I PERSONALLY like sarcastic criticism as a reader and not as a writer, and often enjoy satirical presentations in art forms and in writings. However, I strongly believe that such criticisms should be made to send home useful thoughts and ideas and should not exceed the limit, reaching the stage of personal attack.

Sarcastic criticism should have the characteristic of lightness in terms of meaning and time and should not last long to frame a particular case or community.

I think the most important issue these days is the preparation for women’s driving on the Kingdom’s roads for the first time in its history. The move comes after Custodian of the Two Holy Mosques King Salman lifted the ban on women driving. Relevant authorities have been making necessary arrangements and holding awareness campaigns to help women drive safely.

Unfortunately some people have taken this matter sarcastically and have been publishing messages on social networking sites, giving a wrong message. Most people have taken it in bad taste as it may discourage women to drive in the Kingdom.

These criticisms support stereotypical opinion about Saudi women as they are ignorant of driving and will not abide by traffic rules and regulations.
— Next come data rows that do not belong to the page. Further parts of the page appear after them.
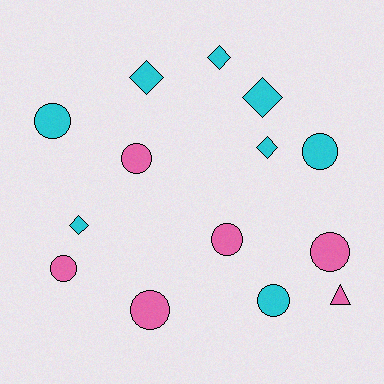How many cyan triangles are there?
There are no cyan triangles.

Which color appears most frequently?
Cyan, with 8 objects.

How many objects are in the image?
There are 14 objects.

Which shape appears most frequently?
Circle, with 8 objects.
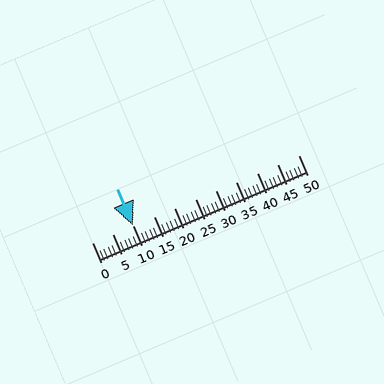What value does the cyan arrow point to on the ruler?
The cyan arrow points to approximately 10.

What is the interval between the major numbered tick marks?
The major tick marks are spaced 5 units apart.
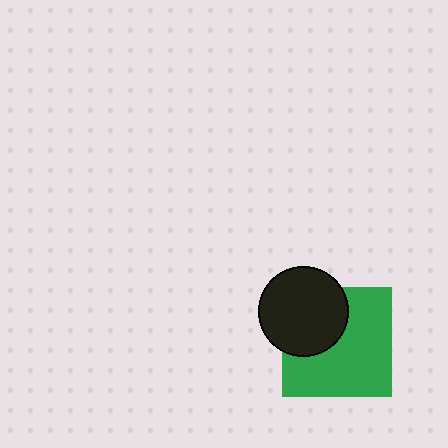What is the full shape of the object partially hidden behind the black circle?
The partially hidden object is a green square.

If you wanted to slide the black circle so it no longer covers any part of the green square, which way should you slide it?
Slide it toward the upper-left — that is the most direct way to separate the two shapes.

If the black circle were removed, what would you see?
You would see the complete green square.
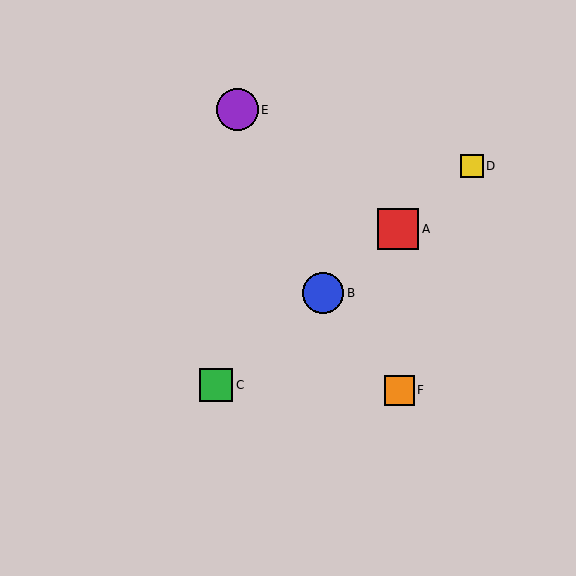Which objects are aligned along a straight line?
Objects A, B, C, D are aligned along a straight line.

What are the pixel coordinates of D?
Object D is at (472, 166).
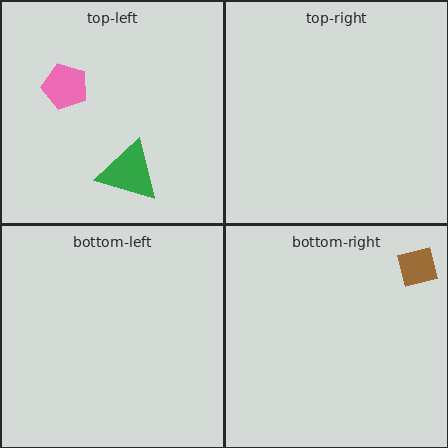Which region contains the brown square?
The bottom-right region.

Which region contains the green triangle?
The top-left region.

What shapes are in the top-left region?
The green triangle, the pink pentagon.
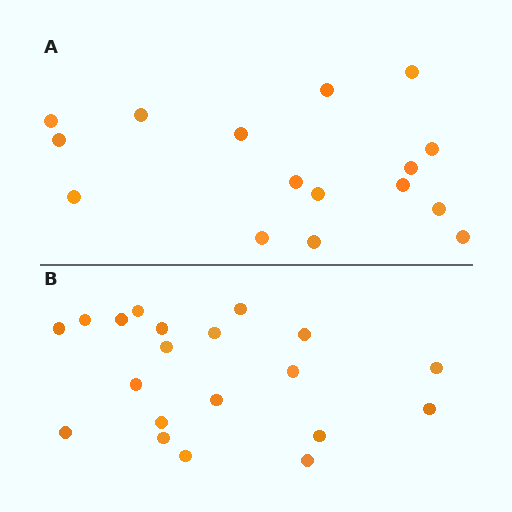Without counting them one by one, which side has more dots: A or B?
Region B (the bottom region) has more dots.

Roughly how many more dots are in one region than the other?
Region B has about 4 more dots than region A.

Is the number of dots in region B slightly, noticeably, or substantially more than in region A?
Region B has noticeably more, but not dramatically so. The ratio is roughly 1.2 to 1.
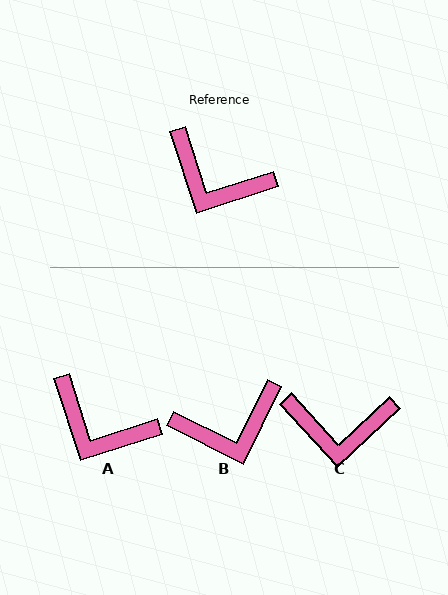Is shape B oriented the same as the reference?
No, it is off by about 46 degrees.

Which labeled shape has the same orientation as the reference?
A.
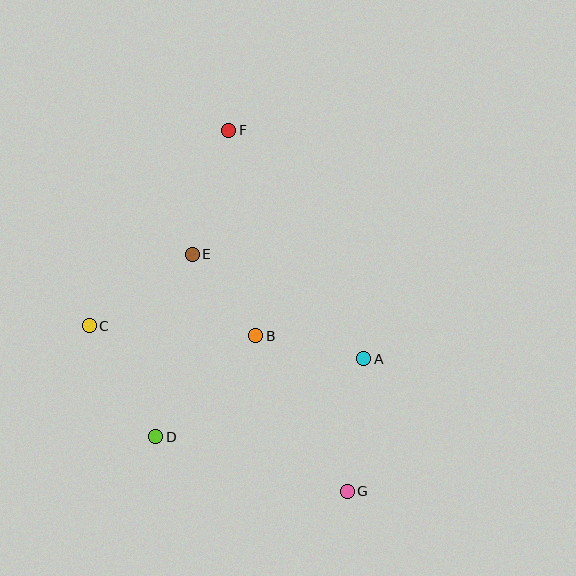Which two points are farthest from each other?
Points F and G are farthest from each other.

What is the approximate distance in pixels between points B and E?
The distance between B and E is approximately 103 pixels.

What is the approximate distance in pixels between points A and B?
The distance between A and B is approximately 110 pixels.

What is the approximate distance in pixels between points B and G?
The distance between B and G is approximately 181 pixels.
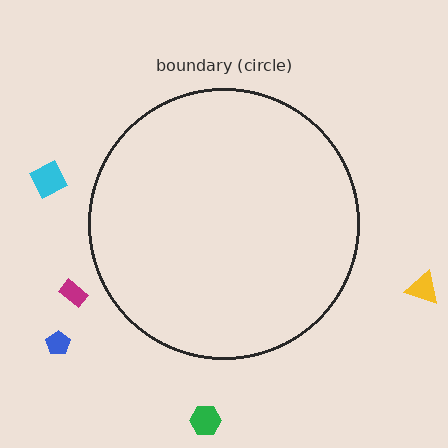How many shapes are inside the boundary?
0 inside, 5 outside.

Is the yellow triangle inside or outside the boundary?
Outside.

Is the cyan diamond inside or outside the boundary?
Outside.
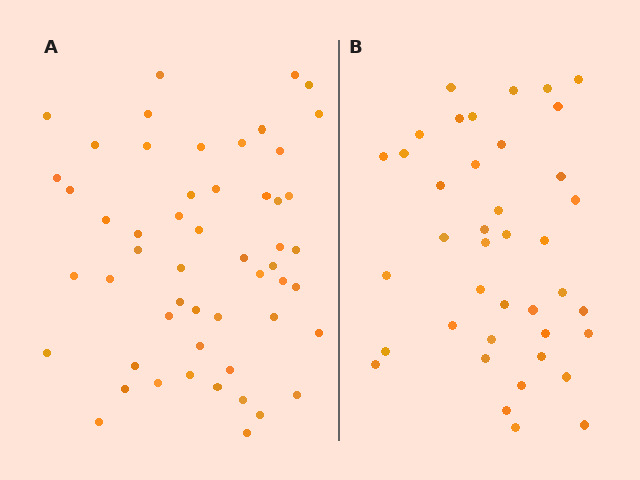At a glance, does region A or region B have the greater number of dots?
Region A (the left region) has more dots.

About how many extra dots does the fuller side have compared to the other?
Region A has approximately 15 more dots than region B.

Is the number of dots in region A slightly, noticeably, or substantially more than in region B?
Region A has noticeably more, but not dramatically so. The ratio is roughly 1.3 to 1.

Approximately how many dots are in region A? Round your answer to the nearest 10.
About 50 dots. (The exact count is 53, which rounds to 50.)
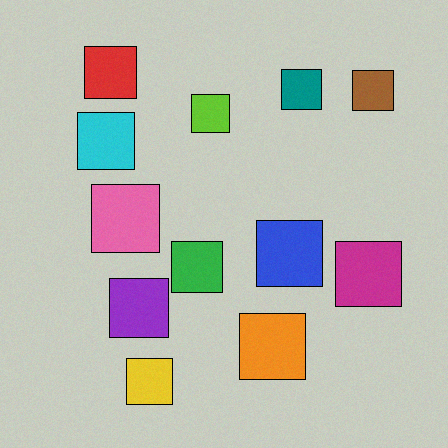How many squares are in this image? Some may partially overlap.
There are 12 squares.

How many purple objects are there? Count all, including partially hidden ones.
There is 1 purple object.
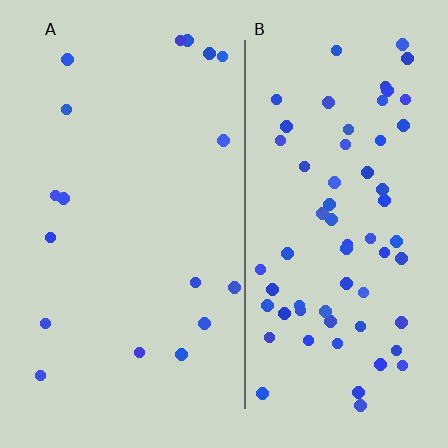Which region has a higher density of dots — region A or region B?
B (the right).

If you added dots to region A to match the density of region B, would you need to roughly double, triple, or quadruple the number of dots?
Approximately quadruple.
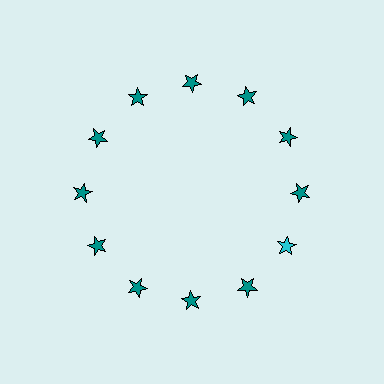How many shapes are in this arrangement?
There are 12 shapes arranged in a ring pattern.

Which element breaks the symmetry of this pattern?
The cyan star at roughly the 4 o'clock position breaks the symmetry. All other shapes are teal stars.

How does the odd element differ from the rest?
It has a different color: cyan instead of teal.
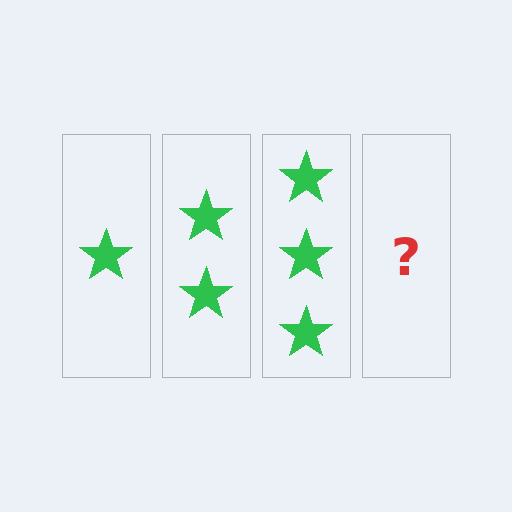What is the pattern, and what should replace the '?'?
The pattern is that each step adds one more star. The '?' should be 4 stars.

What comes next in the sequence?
The next element should be 4 stars.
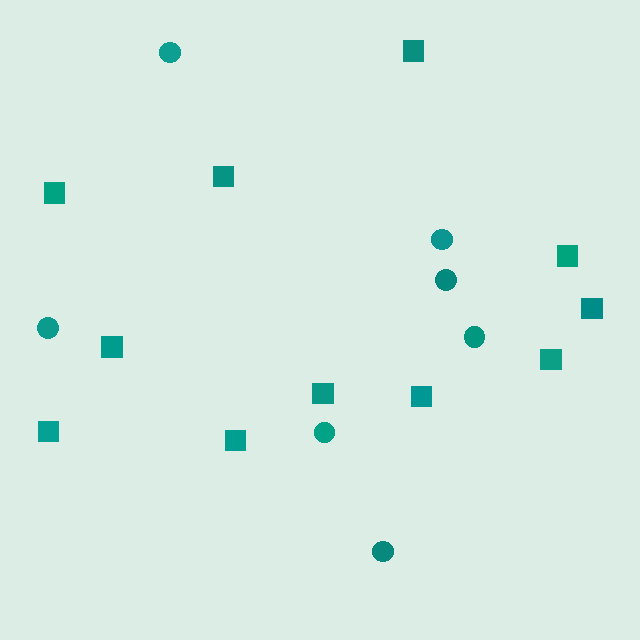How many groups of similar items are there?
There are 2 groups: one group of circles (7) and one group of squares (11).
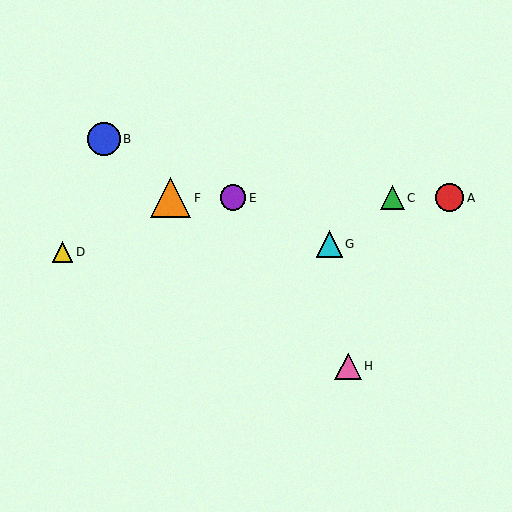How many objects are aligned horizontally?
4 objects (A, C, E, F) are aligned horizontally.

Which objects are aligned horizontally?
Objects A, C, E, F are aligned horizontally.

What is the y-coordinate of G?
Object G is at y≈244.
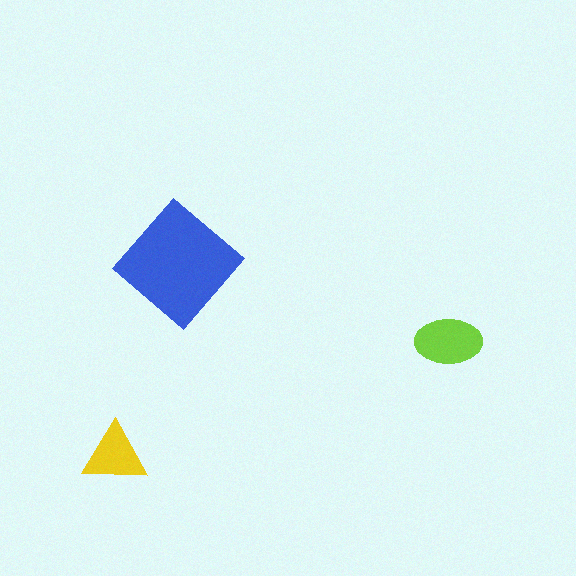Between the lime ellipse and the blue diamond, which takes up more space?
The blue diamond.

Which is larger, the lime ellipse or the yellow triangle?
The lime ellipse.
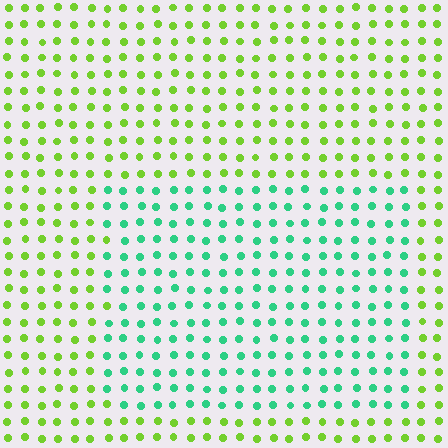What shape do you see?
I see a rectangle.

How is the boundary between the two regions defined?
The boundary is defined purely by a slight shift in hue (about 58 degrees). Spacing, size, and orientation are identical on both sides.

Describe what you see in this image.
The image is filled with small lime elements in a uniform arrangement. A rectangle-shaped region is visible where the elements are tinted to a slightly different hue, forming a subtle color boundary.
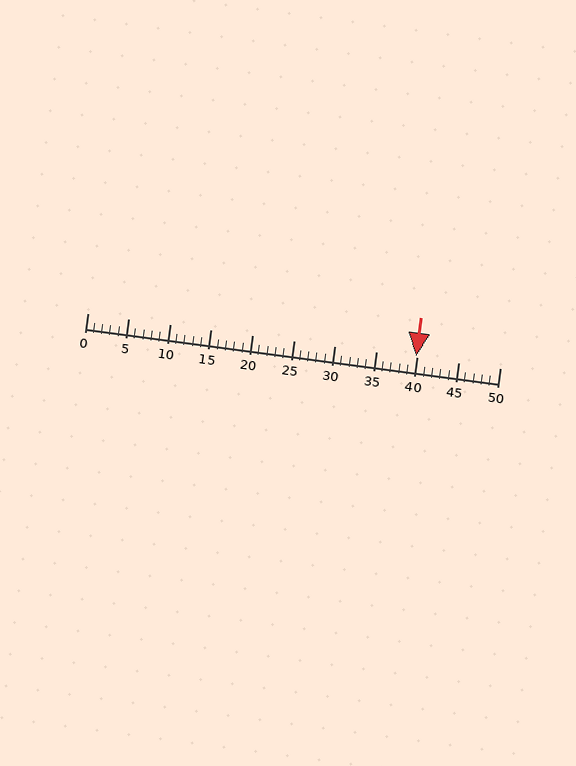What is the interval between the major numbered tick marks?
The major tick marks are spaced 5 units apart.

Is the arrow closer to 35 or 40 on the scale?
The arrow is closer to 40.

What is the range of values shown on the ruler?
The ruler shows values from 0 to 50.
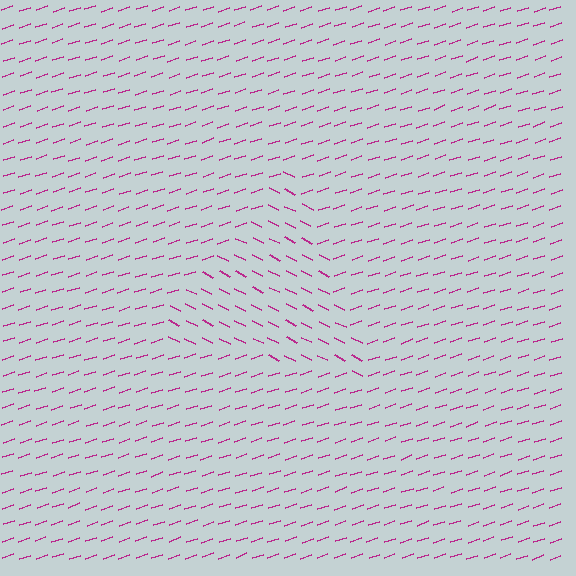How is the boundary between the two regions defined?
The boundary is defined purely by a change in line orientation (approximately 45 degrees difference). All lines are the same color and thickness.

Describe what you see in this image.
The image is filled with small magenta line segments. A triangle region in the image has lines oriented differently from the surrounding lines, creating a visible texture boundary.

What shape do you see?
I see a triangle.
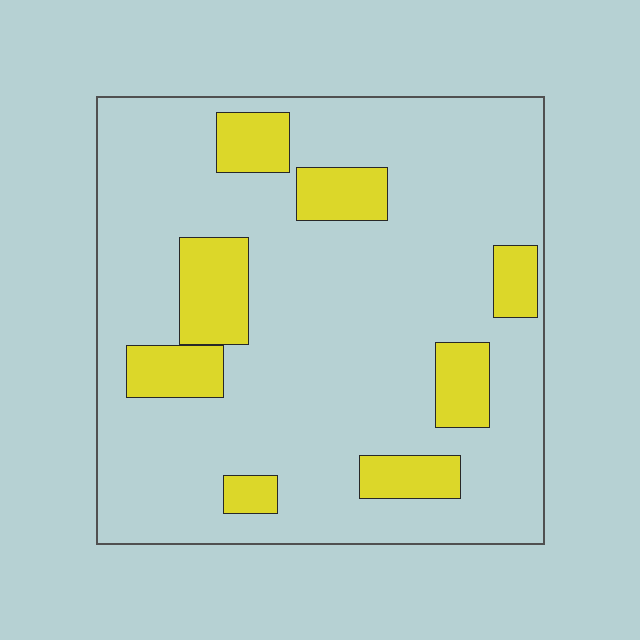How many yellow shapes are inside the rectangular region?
8.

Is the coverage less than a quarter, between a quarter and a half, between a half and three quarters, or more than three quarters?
Less than a quarter.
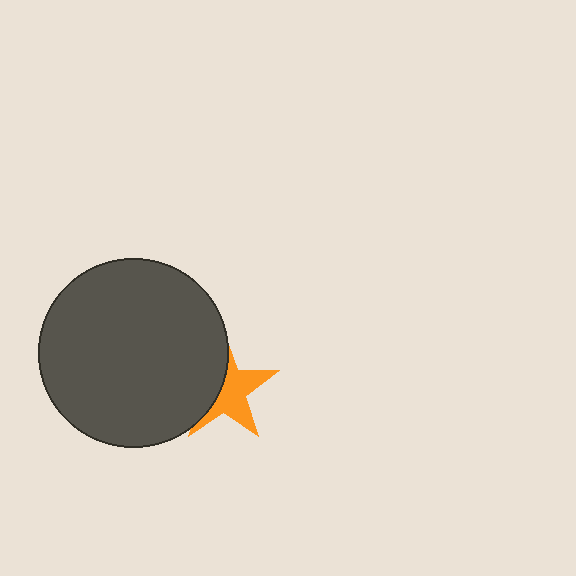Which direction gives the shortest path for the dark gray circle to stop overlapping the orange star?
Moving left gives the shortest separation.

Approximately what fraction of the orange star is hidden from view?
Roughly 45% of the orange star is hidden behind the dark gray circle.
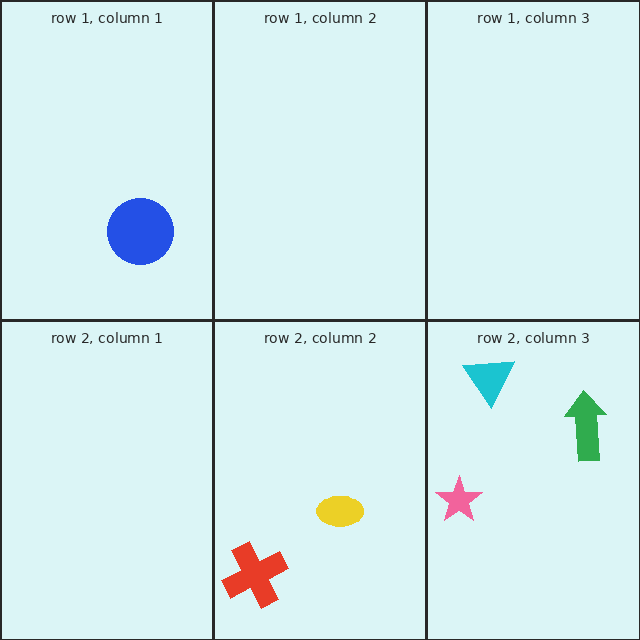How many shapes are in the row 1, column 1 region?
1.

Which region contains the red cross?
The row 2, column 2 region.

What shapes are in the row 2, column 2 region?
The yellow ellipse, the red cross.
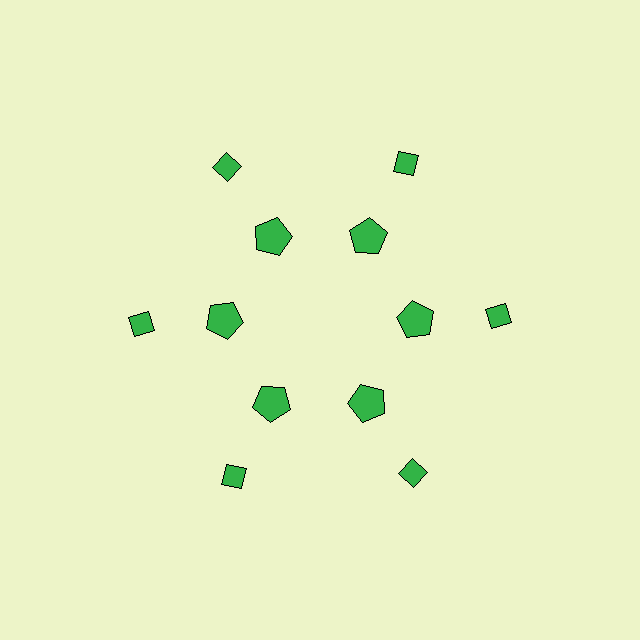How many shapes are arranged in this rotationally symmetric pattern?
There are 12 shapes, arranged in 6 groups of 2.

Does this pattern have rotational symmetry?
Yes, this pattern has 6-fold rotational symmetry. It looks the same after rotating 60 degrees around the center.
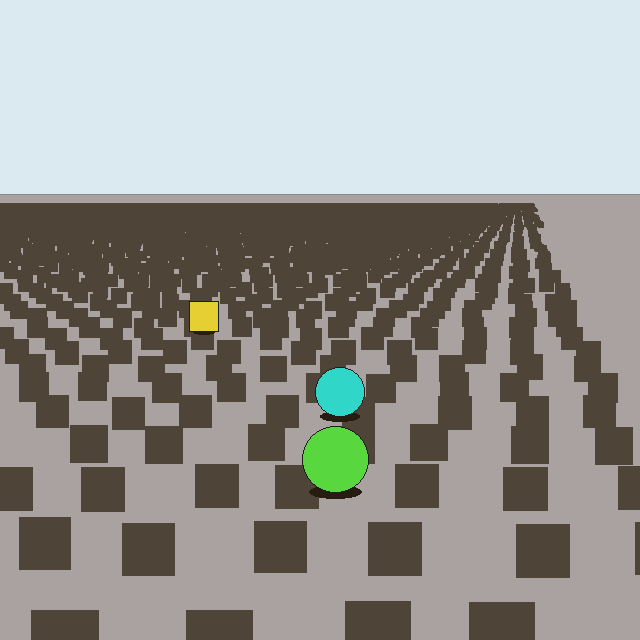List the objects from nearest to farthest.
From nearest to farthest: the lime circle, the cyan circle, the yellow square.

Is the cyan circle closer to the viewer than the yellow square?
Yes. The cyan circle is closer — you can tell from the texture gradient: the ground texture is coarser near it.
It also gives the wrong impression that women drivers would become the main reason for road accidents and deaths in the coming days. This approach, even if unintentional, will have a negative impact on women in the long run.

A recent Norwegian study has revealed that women are less likely to be distracted while driving than men. At the same time young male motorists are more at risk of being distracted behind the wheel due to different reasons including rash driving.

Researchers surveyed 1,100 high-school students and 617 adults in the first study of how drivers' personal traits are linked to distraction.

“I found that young men were among the most likely to report distraction,” said researcher Ole Johansson. “Others more prone to distraction include those who drive often, and those with neurotic and extroverted personalities.”

Johansson said the findings, published in the journal Frontiers in Psychology, suggests “tailored interventions” should be used to reduce driver distraction among at-risk groups.

Previous studies have found that being distracted for just two seconds dramatically increases the risk of crashing. More than a million people are killed in road accidents across the world each year, according to the World Health Organization.

The study showed that 12 percent of road accidents occur as a result of negligence and mistakes of drivers, including the use of smart phones while driving and listening to car radio as they have been considered major distractions for drivers.

Male motorists should know these scientific studies to stop making false claims that women cannot become professional drivers. I wanted to highlight this issue before such wanton criticisms cause irreparable damage to the community of women drivers and reduce its future negative impacts and implications.

At the same time, I do not agree with women’s claims that the lifting of ban on women driving was a big victory for them over men. Although a few men have prevented their women from driving due to ideological and social reasons, we should not take the lifting of ban as an opportunity to attack men.

We should understand that the relationship between women and men is based on cooperation and integration. Any confrontation between them would not benefit either side nor would it benefit the community and the nation. Moreover, it would not contribute to the wider nation-building process.

We have to cross the ocean in this ship of nation to reach our destinations together without internal conflicts. Both men and women should march together under the national flag to achieve greater progress and prosperity.